CAPÍTULO 77

A batalha entre os quatro navios era eminente. Os navios inimigos surgiram das névoas, repentinamente e já muito próximos. Mesmo sendo a nau capitaneada por Melgosh mais robusta e veloz, estavam em cursos contrários e já não havia mais espaço para uma manobra evasiva. O que restava era traçar uma estratégia para a batalha no tempo mais breve possível.

No centro estava o antigo navio de An Lepard, o Estrela do Crepúsculo. Uma grande nau dacsiniana de três mastros e amplas velas bem esticadas. As duas outras embarcações, Lacoresas, tinham um desenho completamente diferente.
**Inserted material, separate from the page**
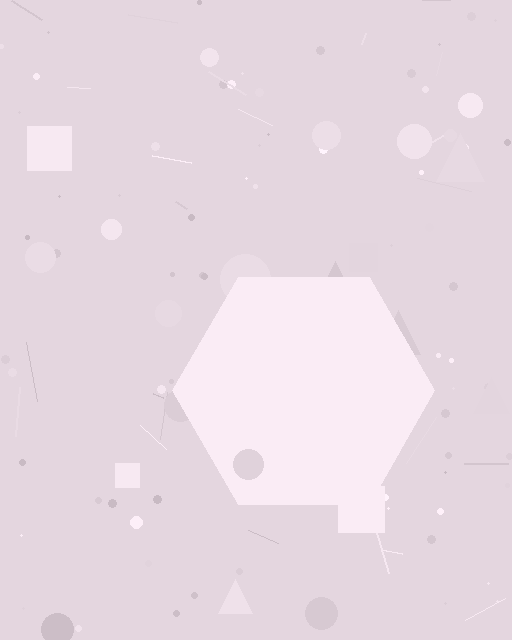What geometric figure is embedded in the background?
A hexagon is embedded in the background.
A madeira era mais escura e tinham um formato largo e retangular, com apenas dois pequenos mastros e o convés principal era aproximadamente um terço mais baixo que o da nave dacsiniana. Sua principal força motriz vinha dos remos, vinte e oito pares de enormes remos projetados das laterais saindo de orifícios posicionados abaixo de grandes escudos com o brasão lacorês do dragão de duas cabeças. Tratavam-se de naus de guerra lacoresas.
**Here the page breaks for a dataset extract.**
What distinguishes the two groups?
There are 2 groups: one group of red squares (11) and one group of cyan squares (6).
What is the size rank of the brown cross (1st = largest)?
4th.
Estavam em desvantagem numérica, mas contavam com o porte e robustez da embarcação sílfica. Era a que possuía o convés mais alto e em sua proa um poderoso aríete que constituído de madeira e metal. Apesar de não estar tripulado para guerra, a nau capitãnea do império sílfico era uma das embarcações de guerra das mais prodigiosas já construídas, ao contrário do Estrela do Crepúsculo que era apenas um navio voltado para transporte de cargas.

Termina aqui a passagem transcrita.